Antoine Jobard’s father François is as quiet as they come. He made top-rate Meursault for 50 years in a very understated way, starting work in 1957. However, tastings at the domaine have become a little more voluble since 2002 when son Antoine joined François, the label mentioning both names. In 2007 the design changed and the name has evolved to Domaine Antoine Jobard, Antoine having taken sole responsibility for vinifying from 2005.
Though François Jobard never used herbicides, the vineyards were not certified as organic until 2019. In the cellar there have been a few changes without Antoine wishing to move too far from his father’s style. François Jobard wines were made with no settling out of the solids, a full two years in barrel, and then bottled with a reasonably heavy dose of sulphur to ensure their longevity at the expense of youthful charm. They could often have a slightly mentholated character which may have been due to a particular fining agent.

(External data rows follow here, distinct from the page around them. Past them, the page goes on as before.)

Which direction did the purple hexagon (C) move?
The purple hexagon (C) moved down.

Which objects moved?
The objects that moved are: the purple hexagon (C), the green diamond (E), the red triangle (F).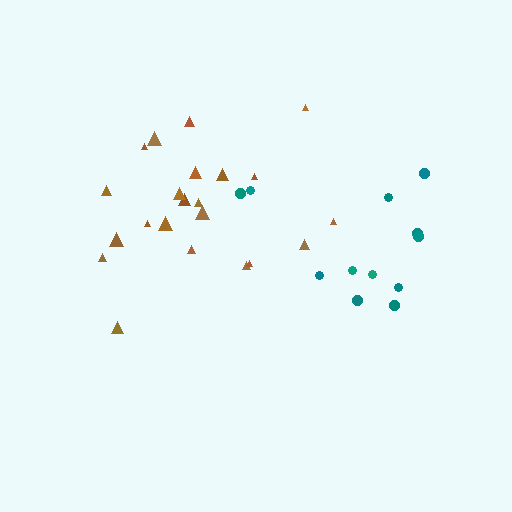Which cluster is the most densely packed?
Brown.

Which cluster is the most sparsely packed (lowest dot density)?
Teal.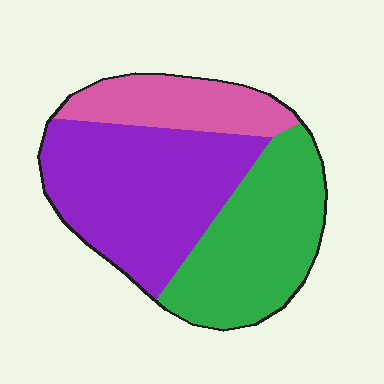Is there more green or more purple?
Purple.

Antoine now racks before the next harvest and only some wines go back to barrel, the rest remaining in tank for the second winter. He bottles his wines a few months earlier than his father did, to avoid a second summer in barrel and reduce the need for high sulphur levels, while from 2014 they have been given a light filtration before bottling to enhance precision and freshness while reducing any lactic element.
The Jobard Meursault-Blagny and Poruzots are fine wines but are usually eclipsed by the very fine Genevrières, with its wealth of lemon-scented fruit along with the typical Jobard earthiness while the wine is young. It blossoms with age – if you guess a 15-year-old vintage when tasting a bottle in their cellars, it may well in fact be 25 or 30 years old. My favourite of all though is usually the Charmes which alas is very limited in production: a typical Burgundian inheritance story. Antoine’s great-grandfather had 16 ouvrées (two-thirds of a hectare) but it was divided in two between his grand-father and what became Domaine Jobard-Morey, then in two again between François and Charles Jobard, leaving just 4 ouvrées today.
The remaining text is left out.